The first roads were horse trails through the woods. These trails were very narrow. They were later replaced by corduroy roads and then dirt roads and then gravel. The first vehicle to travel the roads was a lumber wagon. Later came the horse cart, buckboards and then buggies.
There was no resident doctor in Dunvegan’s early days. Dr. Simpson of Alexandria often came to Dunvegan when a doctor was needed. When you went for him, the traveller took two horses, one for him. The first doctor to have an office in Dunvegan was Dr. Willie MacDiarmid. He arrived in the last quarter of the 18th century and remained in Dunvegan for a few years. He later moved to Vankleek Hill and was replaced. Dunvegan saw many different doctors in its early days.
|Taken from the Museum's collection: Photograph of the log church,|
The first church was built in 1840 on land donated by Norman MacLeod. It was a log building and much of the work was done by voluntary labour. The present stone church began in 1871 and the formal opening happened on Sept 9th, 1880. Before there were any church buildings, services were held under the trees.
The first settled minister of Kenyon Church was Rev. Adam MacQueen who was a missionary here for three summers before being ordained. The first cemetery was laid out on the farm of John Campbell but it was later decided to have it on the present site as it was more central.

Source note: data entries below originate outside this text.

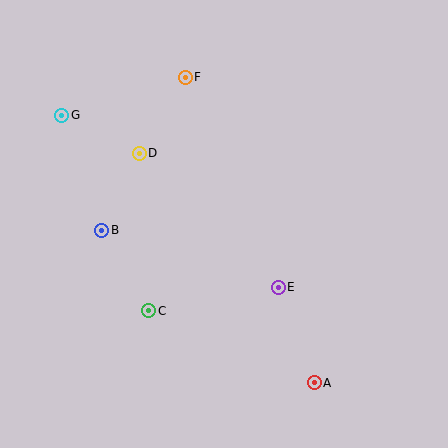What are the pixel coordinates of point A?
Point A is at (314, 383).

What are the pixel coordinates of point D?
Point D is at (139, 153).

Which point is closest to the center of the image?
Point E at (278, 287) is closest to the center.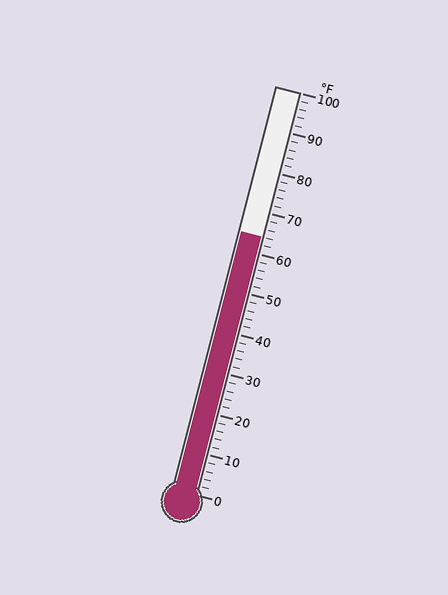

The nearest bank was in Montreal.
In the later 1800’s, Glengarry had a population of 26,000 and there were no policemen. To show the honesty of the early settlers, a story is told of an early settler who was sold a horse by a neighbor but had no money to pay for it. Notes became more common at this time and a note was made listing a payment due date for the buyer.
A lot has changed in the village of Dunvegan since its early days. Although its many industries have disappeared and buildings and landmarks have changed, the Museum works to preserve their history so that it can stay alive for generations to come.